Bruxelles – Le condizioni basilari per entrare a far parte dell’Unione Europea si identificano nel rispetto dei principi di libertà, di democrazia, dei diritti dell’uomo e delle libertà fondamentali, ovviamente tutto nella cornice dello Stato di diritto. La Croazia, il paese dei Balcani più vicino all’annessione all’UE, è ormai indipendente da circa una ventina d’anni e questi requisiti li ricopre tutti in pieno. Le procedure per la sua annessione sono iniziate ormai più di sei anni fa e lo scorso 30 giugno è stato stabilito che nel 2013, il 1 luglio per l’esattezza, potrà ufficialmente aggiungere la sua bandiera accanto alle altre 27 davanti alla Commissione europea a Bruxelles.

La Commissione ha dunque chiuso un paio di mesi fa i negoziati di adesione della Croazia all’UE e confermato che la firma del trattato di adesione avverrà entro la fine del 2011. Per quanto riguarda i criteri legati all’acquis comunitario (ovvero l’insieme dei diritti e degli obblighi che accomunano gli Stati membri dell’Unione europea) dei 35 capitoli che compongono e percorrono tutte le politiche e le normative europee, 33 sono stati chiusi e ora il monitoraggio dell’Europa si sta indirizzando verso gli ultimi elementi da sistemare per definire l’adesione della Croazia.

Particolarmente apprezzate sono state le misure varate dai croati nel campo della lotta alla corruzione e in quello della concorrenza. Nel primo caso la Croazia ha avviato riforme che hanno permesso al sistema giudiziario di rinforzarsi e di essere più efficiente con passi in avanti che avranno un riflesso positivo nell’immediato futuro dei cittadini. Per quanto riguarda la concorrenza, cuore del mercato interno UE, la Croazia ha varato piani di ristrutturazione per garantire la redditività di settori strategici dell’industria come quelli siderurgico e della cantieristica navale.

Sempre il 30 giugno a Bruxelles è stato approvato anche il quadro finanziario che prevede fondi strutturali targati UE destinati a rinforzare diverse aree dell’economia croata come il settore delle infrastrutture, le aree rurali, il settore agricolo, le risorse umane, la cooperazione transfrontaliera e lo sviluppo regionale. Nel 2011 il piano è di erogare 156 milioni di euro che fanno parte di un programma di finanziamenti iniziato nel 2007 e che si concluderà il prossimo anno con un erogazione di poco superiore a quella di quest’anno.

Proprio in queste settimane si sta lavorando per la stesura del trattato di adesione, che sarà firmato a dicembre dagli Stati membri e che dovrebbe vedere la luce in una sua prima versione entro la metà di settembre.

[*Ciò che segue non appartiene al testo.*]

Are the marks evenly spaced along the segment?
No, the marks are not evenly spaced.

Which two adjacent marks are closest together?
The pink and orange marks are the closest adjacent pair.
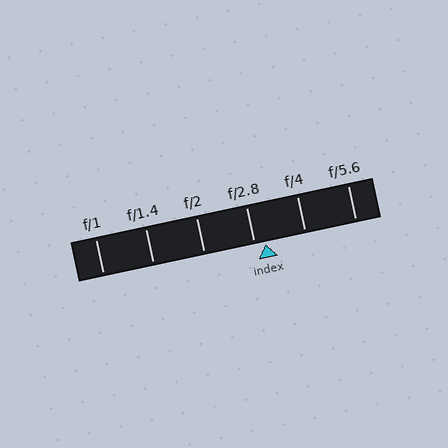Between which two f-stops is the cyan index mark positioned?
The index mark is between f/2.8 and f/4.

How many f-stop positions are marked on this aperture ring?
There are 6 f-stop positions marked.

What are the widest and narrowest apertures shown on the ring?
The widest aperture shown is f/1 and the narrowest is f/5.6.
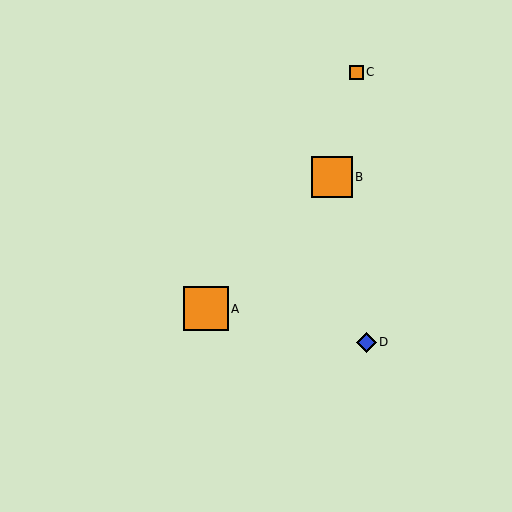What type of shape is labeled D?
Shape D is a blue diamond.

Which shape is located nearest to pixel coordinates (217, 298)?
The orange square (labeled A) at (206, 309) is nearest to that location.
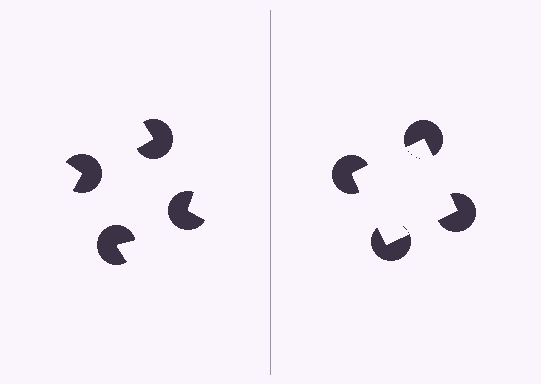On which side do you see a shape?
An illusory square appears on the right side. On the left side the wedge cuts are rotated, so no coherent shape forms.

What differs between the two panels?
The pac-man discs are positioned identically on both sides; only the wedge orientations differ. On the right they align to a square; on the left they are misaligned.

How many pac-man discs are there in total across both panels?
8 — 4 on each side.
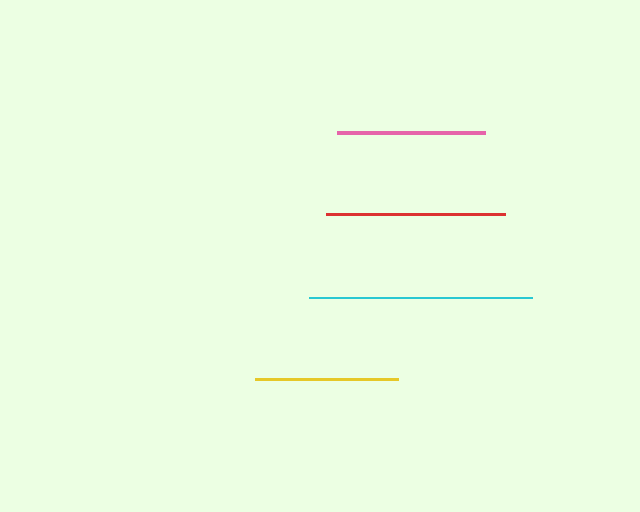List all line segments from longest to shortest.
From longest to shortest: cyan, red, pink and yellow (about equal).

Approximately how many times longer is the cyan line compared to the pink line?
The cyan line is approximately 1.5 times the length of the pink line.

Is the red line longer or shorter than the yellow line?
The red line is longer than the yellow line.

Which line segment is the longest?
The cyan line is the longest at approximately 223 pixels.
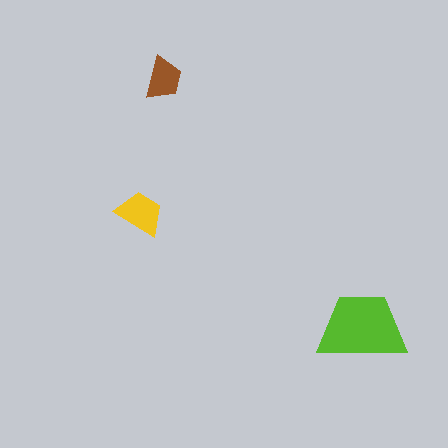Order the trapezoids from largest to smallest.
the lime one, the yellow one, the brown one.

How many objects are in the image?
There are 3 objects in the image.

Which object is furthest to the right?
The lime trapezoid is rightmost.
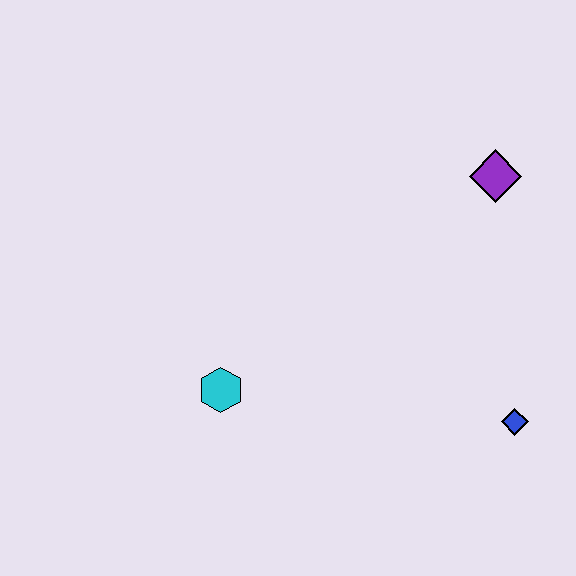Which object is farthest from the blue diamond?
The cyan hexagon is farthest from the blue diamond.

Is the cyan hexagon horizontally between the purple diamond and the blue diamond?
No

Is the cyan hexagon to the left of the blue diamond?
Yes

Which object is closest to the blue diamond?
The purple diamond is closest to the blue diamond.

Nel frattempo la Commissione continuerà a stilare i rapporti sui progressi compiuti dalla Croazia con particolare riguardo alla concorrenza di mercato, giustizia e diritti fondamentali e libertà, giustizia e sicurezza. Il nuovo paese avrà diritto a 12 europarlamentari i quali però, per un primo periodo, non potranno prendere parte alle votazioni e gli stessi rappresentanti croati in Consiglio saranno all’inizio “semplici spettatori”.

Il processo di allargamento dell’UE non riguarda soltanto la Croazia, ma più in generale anche buona parte dei Balcani occidentali, come l’ex repubblica di Macedonia e il Montenegro, che sono gli altri due paesi candidati all’annessione ma più indietro con i negoziati, la Serbia, la Bosnia Erzegovina e l’Albania che sono invece “soltanto” potenziali candidati. Questi i lidi verso i quali si sta avviando la politica di allargamento dell’Unione dopo che negli ultimi dieci anni i paesi sono balzati da 15 a 27, con un inglobamento di dieci paesi in un solo Trattato (2004) e l’ultimo allargamento avvenuto nel 2007 (con l’annessione di Bulgaria e Romania).

Il superamento dell’attuale numero di Stati comporterà però ulteriori sfide, poiché le attuali istituzioni sono state concepite, a partire dal Trattato di Nizza, per un massimo di 27 paesi e un superamento di tale soglia comporterà necessariamente un ulteriore accordo intergovernativo per definire le relazioni tra gli Stati membri nell’ambito delle diverse istituzioni. Dunque in prospettiva un’Europa a 30 dovrà “ristrutturare” le procedure decisionali per evitare la paralisi e mantenere la sua capacità di azione e per continuare a funzionare secondo i principi fondamentali dei trattati.